From 61d1bc47708d0b2c2c0807ddc9e0b03a114d709a Mon Sep 17 00:00:00 2001
From: ViktorM <victor.makoviychuk@gmail.com>
Date: Tue, 20 Aug 2024 12:19:17 -0700
Subject: [PATCH] Added convnext and vit backbones support. Added
 preprocessing.

---
 rl_games/algos_torch/network_builder.py       | 52 ++++++++++++++-----
 .../atari/ppo_pong_envpool_backbone.yaml      | 22 +++-----
 2 files changed, 46 insertions(+), 28 deletions(-)

diff --git a/rl_games/algos_torch/network_builder.py b/rl_games/algos_torch/network_builder.py
index 3323dc84..4600f016 100644
--- a/rl_games/algos_torch/network_builder.py
+++ b/rl_games/algos_torch/network_builder.py
@@ -1071,7 +1071,20 @@ def build(self, name, **kwargs):
         return net
 
 
-from torchvision import models
+from torchvision import models, transforms
+
+def preprocess_image(image):
+    # Normalize the image using ImageNet's mean and standard deviation
+    normalize = transforms.Normalize(
+        mean=[0.485, 0.456, 0.406],  # Mean of ImageNet dataset
+        std=[0.229, 0.224, 0.225]   # Std of ImageNet dataset
+    )
+
+    # Apply the normalization
+    image = normalize(image)
+
+    return image
+
 
 class VisionBackboneBuilder(NetworkBuilder):
     def __init__(self, **kwargs):
@@ -1103,6 +1116,7 @@ def __init__(self, params, **kwargs):
 
             self.cnn, self.cnn_output_size = self._build_backbone(input_shape, params['backbone'])
 
+            self.resize_transform = transforms.Resize((224, 224))
             mlp_input_size = self.cnn_output_size + self.proprio_size
             if len(self.units) == 0:
                 out_size = self.cnn_output_size
@@ -1176,16 +1190,20 @@ def forward(self, obs_dict):
             if self.permute_input:
                 obs = obs.permute((0, 3, 1, 2))
 
+            if self.preprocess_image:
+                obs = preprocess_image(obs)
+
+            # Assuming your input image is a tensor or PIL image, resize it to 224x224
+            #obs = self.resize_transform(obs)
+
             dones = obs_dict.get('dones', None)
             bptt_len = obs_dict.get('bptt_len', 0)
             states = obs_dict.get('rnn_states', None)
 
             out = obs
             out = self.cnn(out)
-            #print(out.shape)
             out = out.flatten(1)
-            #print(out.shape)
-            #print('AAAAAAAAAAAAAAAAAaaa')
+
             out = self.flatten_act(out)
 
             if self.proprio_size > 0:
@@ -1272,12 +1290,15 @@ def load(self, params):
         def _build_backbone(self, input_shape, backbone_params):
             backbone_type = backbone_params['type']

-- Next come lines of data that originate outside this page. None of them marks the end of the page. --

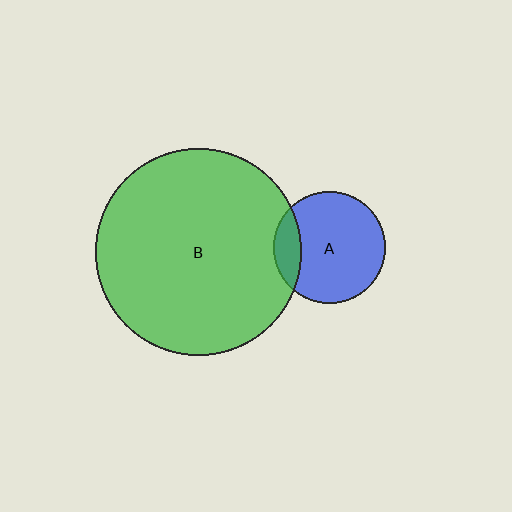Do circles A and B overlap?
Yes.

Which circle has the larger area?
Circle B (green).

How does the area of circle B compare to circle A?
Approximately 3.4 times.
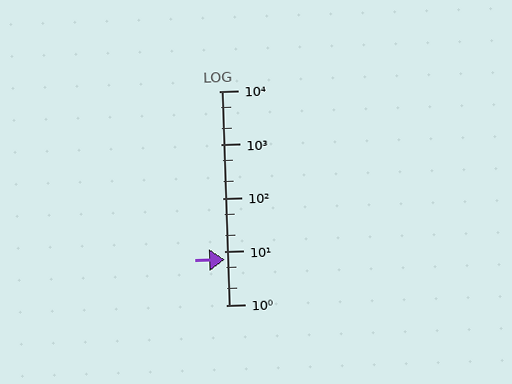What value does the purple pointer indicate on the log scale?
The pointer indicates approximately 7.1.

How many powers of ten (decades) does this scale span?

             pretrained = backbone_params.get('pretrained', False)
+            self.preprocess_image = backbone_params.get('preprocess_image', False)
 
             if backbone_type == 'resnet18':
                 backbone = models.resnet18(pretrained=pretrained, zero_init_residual=True) # norm_layer=nn.LayerNorm
                 # Modify the first convolution layer to match input shape if needed
+
+                # TODO: add low-res parameter
                 backbone.conv1 = nn.Conv2d(input_shape[0], 64, kernel_size=3, stride=1, padding=1, bias=False)

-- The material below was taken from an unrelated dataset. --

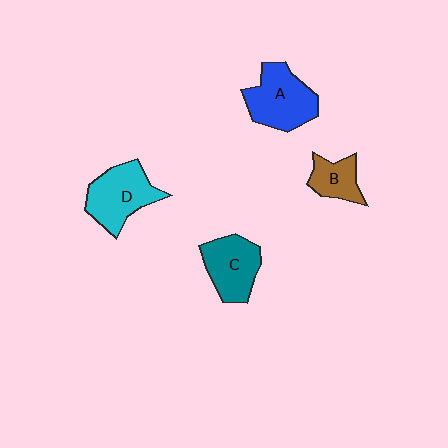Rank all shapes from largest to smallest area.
From largest to smallest: A (blue), D (cyan), C (teal), B (brown).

-                backbone.maxpool = nn.Identity()
+                #backbone.maxpool = nn.Identity()
                 # if input_shape[0] != 3:
                 #     model.conv1 = nn.Conv2d(input_shape[0], 64, kernel_size=7, stride=2, padding=3, bias=False)

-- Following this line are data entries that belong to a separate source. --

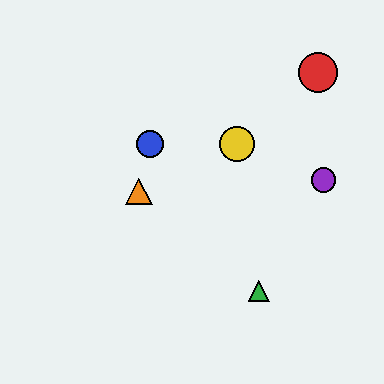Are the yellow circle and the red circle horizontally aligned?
No, the yellow circle is at y≈144 and the red circle is at y≈73.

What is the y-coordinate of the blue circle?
The blue circle is at y≈144.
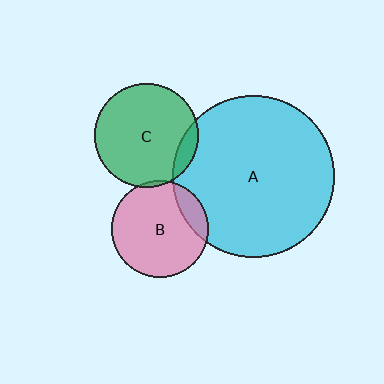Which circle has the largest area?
Circle A (cyan).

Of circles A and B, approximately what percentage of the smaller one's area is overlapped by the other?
Approximately 15%.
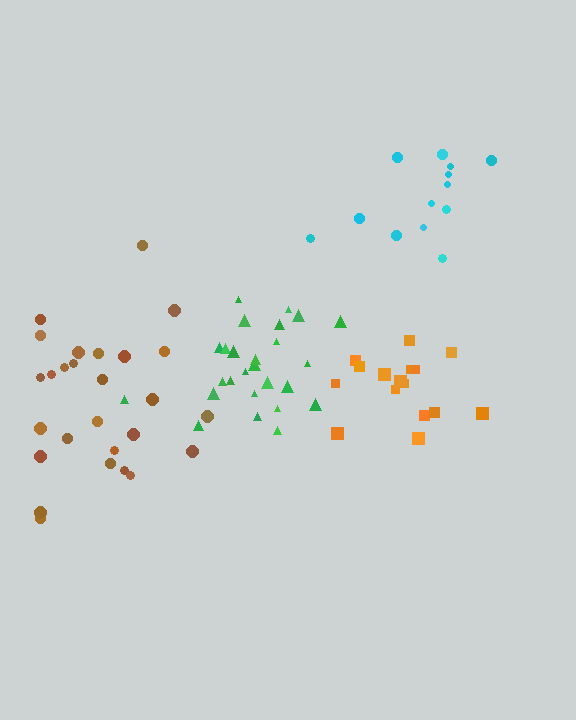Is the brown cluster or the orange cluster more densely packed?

                 # Remove the fully connected layer
@@ -1289,16 +1310,21 @@ def _build_backbone(self, input_shape, backbone_params):
                 backbone_output_size = backbone.classifier[2].in_features
                 backbone.classifier = nn.Identity()
 
-                # Do we need it?
-                # backbone = nn.Sequential(*list(backbone.children())[:-1])
-            elif backbone_type == 'vit_tiny_patch16_224':
-                backbone = models.vit_small_patch16_224(pretrained=pretrained)
-                backbone_output_size = backbone.heads.head.in_features
-                backbone.heads.head = nn.Identity()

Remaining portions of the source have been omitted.